RunningWhen on, the clock is running when the profile loads. When off, it loads paused and you start it manually. Defaults to on.
Apply nowApplies the configured defaults to the clock immediately. Same effect as the Reset to defaults action.

Defaults are saved within the active profile.

In the throttle layout

A small chip in the top-right corner of the layout view shows the current model time and speed at a glance — for example 09:42 6×. When the clock is paused the chip dims and shows a small pause icon. Tap the chip to start or pause the clock, the same as toggling Start/Pause from the editor. You can hide the chip from the profile configuration ("Show clock on layout").

Behavior

  • Running on launch by default. When the profile loads the clock takes its time, speed, and run state from the defaults — running by default. Toggle Running off in the Defaults section if you want it to load paused.
  • Single instance. There is one clock per profile — every script, timetable, and event sees the same model time.
  • No background ticking. While running, the clock advances every second by speed model seconds. While paused, it stays at the displayed time.
  • Defaults persist. Time and speed values you set on the running clock reset to the configured defaults on the next profile load. The defaults themselves persist with the profile.

Best practices

Start the clock before starting timetables or scripts that listen for clock events. A common mistake: starting a timetable while the clock is paused. The schedule waits forever because no clock events fire.

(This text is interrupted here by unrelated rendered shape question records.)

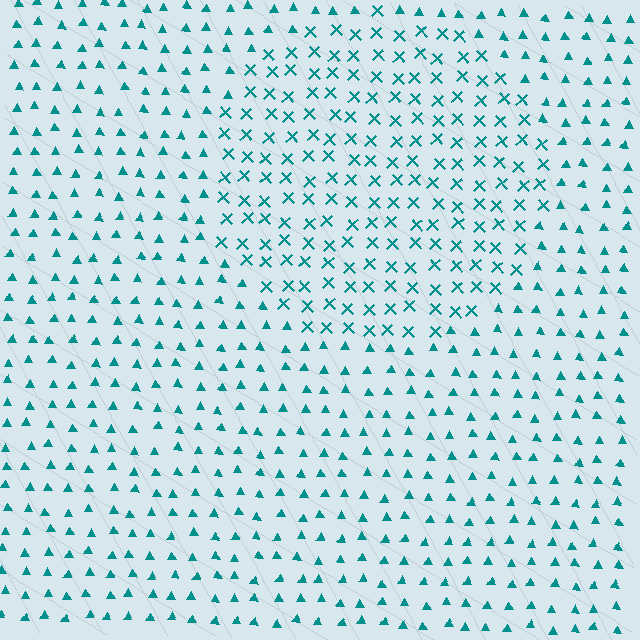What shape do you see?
I see a circle.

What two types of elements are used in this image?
The image uses X marks inside the circle region and triangles outside it.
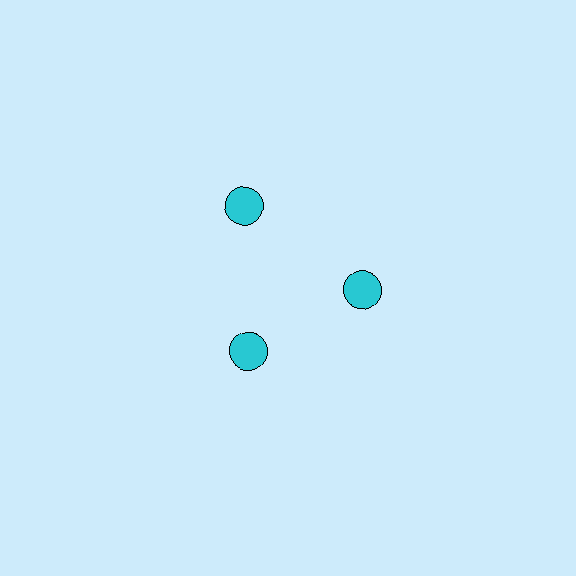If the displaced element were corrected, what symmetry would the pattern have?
It would have 3-fold rotational symmetry — the pattern would map onto itself every 120 degrees.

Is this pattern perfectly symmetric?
No. The 3 cyan circles are arranged in a ring, but one element near the 11 o'clock position is pushed outward from the center, breaking the 3-fold rotational symmetry.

Set the default time if you want a specific moment. Otherwise the clock starts at the real-world time when you opened the app. Timetables that fire "at 08:00" won't run if the clock is already past 08:00.

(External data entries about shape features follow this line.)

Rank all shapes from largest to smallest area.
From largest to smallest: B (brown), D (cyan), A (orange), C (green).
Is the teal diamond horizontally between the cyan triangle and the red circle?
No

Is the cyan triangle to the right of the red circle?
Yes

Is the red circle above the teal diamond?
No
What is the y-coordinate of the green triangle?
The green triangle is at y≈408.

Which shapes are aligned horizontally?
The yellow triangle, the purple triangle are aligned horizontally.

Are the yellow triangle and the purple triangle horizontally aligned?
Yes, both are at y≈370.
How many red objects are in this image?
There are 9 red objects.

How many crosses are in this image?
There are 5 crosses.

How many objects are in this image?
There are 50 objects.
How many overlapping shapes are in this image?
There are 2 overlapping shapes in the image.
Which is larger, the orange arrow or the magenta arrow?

Keep speeds modest for predictable scripts. At 10× a minute on the model clock passes in six real seconds — fine for atmospheric scheduling, but tight if a script needs to drive a vehicle through a long block before the next event fires. Match the speed to the slowest action in your busiest schedule.

Use clock conditions for "after this point" gates and execution events for "exactly at this time" triggers. The condition is evaluated when something else asks the script to check; the execution event fires the script because the clock ticked past the pattern.